Florence Sabin, MD
Inductee Name
Florence Sabin, MD
Place of Birth
Colorado
Date of Birth
1871 – 1953
Year Inducted
1985
Category
Medicine / Healthcare
Sponsor
BPW Foundation
Impact
Nationwide
The girl’s mother died on Florence’s seventh birthday in 1878. Their father, George Sabin found he could no longer run the mines while caring for his daughters, so e enrolled them in a boarding school. The two girls ended up living with their uncle in Chicago after that, attending private school. The girls then moved to Vermont, and Florence and her sister went on to attend Smith College in Massachusetts. Florence’s fascination with and genius for science war becoming more apparent. Dr. Preston, a woman dean at the college became her mentor and urged her to become a physician—despite the fact that American medical schools were not accepting women at that time.
Florence graduated from Smith and returned to Denver, coming home to a mining panic. Many banks and businesses were bankrupt. Her father was unable to provide financial support. Mary took a teaching job.
Meanwhile, in Baltimore, three wealthy women agreed to help finance a proposed medical school at Johns Hopkins University provided the school would accept women. Florence learned about this opportunity. She enrolled and graduated with high honors in 1900 and served three internships there.
Her ground-breaking work eventually would demonstrate that the lymphatic vessels develop from a special layer of of cells in certain fetal veins. The Baltimore Association for the Promotion of University Education for Women financed her research to find the origin of the lymphatic system.
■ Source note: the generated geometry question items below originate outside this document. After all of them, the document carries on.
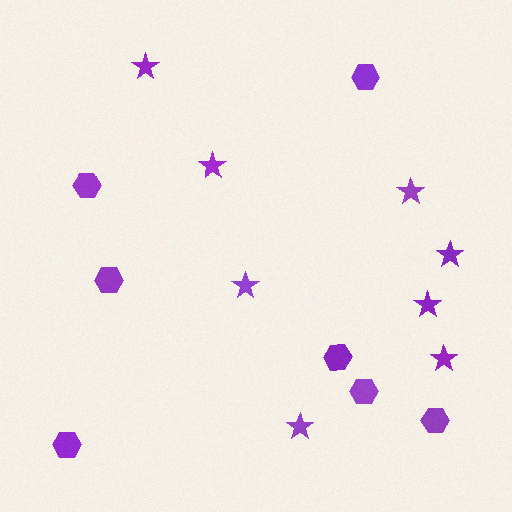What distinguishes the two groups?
There are 2 groups: one group of hexagons (7) and one group of stars (8).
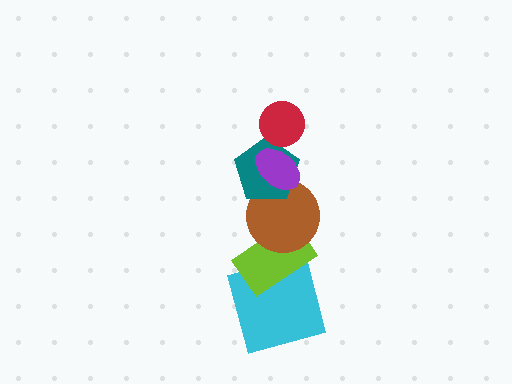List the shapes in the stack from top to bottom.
From top to bottom: the red circle, the purple ellipse, the teal pentagon, the brown circle, the lime rectangle, the cyan square.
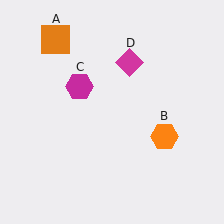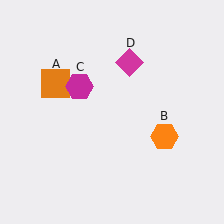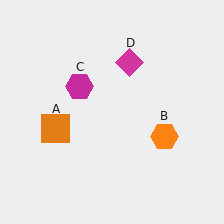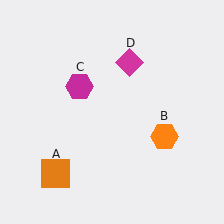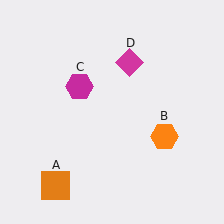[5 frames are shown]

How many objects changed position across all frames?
1 object changed position: orange square (object A).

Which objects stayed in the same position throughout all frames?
Orange hexagon (object B) and magenta hexagon (object C) and magenta diamond (object D) remained stationary.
She went on to become a full professor of histology and the first woman professor at the medical school. She later moved to the Rockefeller Institute, where she developed a new tuberculosis treatment and made exciting discoveries about the human circulatory system. Retiring in Colorado, Dr. Sabin was summoned back to work by the governor to improve the state’s poor public health conditions. She got much needed legislation passed. Among the results: Denver’s tuberculosis death rate dropped from 54.7 to 27 persons per 100,000. She is one of two Colorado citizens whose likeness stands in the statuary hall of the U.S. Capitol.